Playing With The Numbers -- A Back-Of-The Envelope Exercise -- Not Ready For Prime time

For those who like to play with numbers, this is kind of interesting, and kind of fun.

First, here's the link from which I'm operating, an interactive UND-EERC map at http://www.undeerc.org/bakken/dss/. The data apparently is current as of 2012 -- only six years old. LOL.

I then looked at two fields, the Charleson and the Antelope, two very good fields in the Bakken, and fairly underdeveloped back in 2012.


It's hard to say how many wells are actually draining each field, but suffice it to say there are about 40 wells in the Charleson field, and no more than 40 wells in the Antelope field, but for "ease," I will consider 40 wells in each field. The two fields almost touch each other: Charleson, smaller, is to the northwest of the larger Antelope field. I would assume the original oil in place (OOIP) is about the same on a "per-mineral-acre" basis.
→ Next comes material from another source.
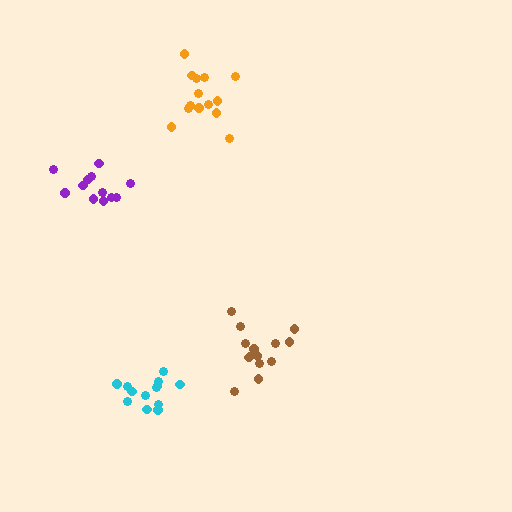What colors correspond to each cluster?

Original oil in place (OOIP) in each field (source of data not stated):
  • Charleson field: 136,552, 938 bbls of oil
  • Antelope field: 805,670,835 bbls of oil
It appears that oil companies were recovering somewhere between 1% and 15% of the OOIP through primary production back in 2012. Early in the boom, 2007 - 2010, the estimate was probably 1 - 3% recovery through primary production. Later in the boom, by 2012 or so, it was publicly stated that primary recovery was about 7% but it might have been as high as 12%.

Some are opining that primary recovery might eventually get to 20% in the near term and some suggest as high as 50% in the long term. Don't quote me on any of this; it's just my perception and what I seem to recall. My "recall" is often very, very poor.
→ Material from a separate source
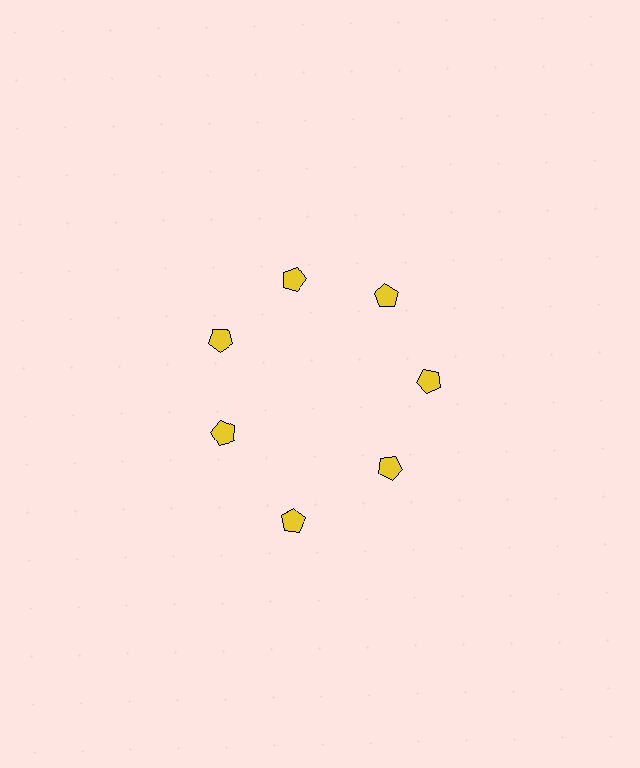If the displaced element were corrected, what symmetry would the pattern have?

With regard to EURs, early in the boom, in this area, EURs were probably estimated at about 500,000 bbls. Since then, EURs have greatly increased.

But for argument's sake, we will suggest that EURs in this area were 500,000 bbls/well back in 2012. By the way, at this time, 2012, most of the wells in the Charleson were Three Forks well (blue in the graphic); in the Antelope, almost all of the wells were middle Bakken wells (red in the graphic).

So, let's run some numbers.

I think one can get any number one wants, but this is what I did.

Charleson:
  • 40 wells
  • 40 * 500,000 = 20 million bbls EUR
  • 20 million / 136,552,938 = 15% primary production (estimate)
Antelope:
  • 40 wells
  • 40*500,000 - 20 million bbls EUR
  • 20 million / 805,670,835 = 2.5% primary production (estimate)
Some observations:
  • primary production estimate in Antelope is based on 40 wells; it appears there are clearly less than 40 wells in the Antelope at this time (in other words,that 2.5% primary production might actually be less)
  • there's no way that two fields right next to each other should have such disparate primary production estimates
  • obviously a lot more wells are going to go in than just the current 40
Possibilities:
  • I'm misreading something (most likely possibility)
  • 15% primary production seems about double what we were being told back in the early boom
  • 2.5% (and possibly lower) primary production is ridiculously low, especially considering these were mostly middle Bakken wells
  • the estimated OOIPs are ridiculously low (that's my hunch)
Disclaimer: whenever I do these back-of-the-envelope exercise I make amateur mistakes. But that's fine. That's how I learn -- if folks tell me where I'm wrong. But it gives me a starting point. Have fun doing your own calculations. It's an open book exercise.

I can't wait to see the results of the 2020 USGS survey. I personally think the 2020 USGS survey will, at a minimum, double the reserves estimated in the 2013 USGS survey. We could possibly see a tripling of the reserves. Much of the outcome will depend on the price of oil when they accomplish the survey. The lower benches of the Three Forks were not considered in the 2013 USGS survey.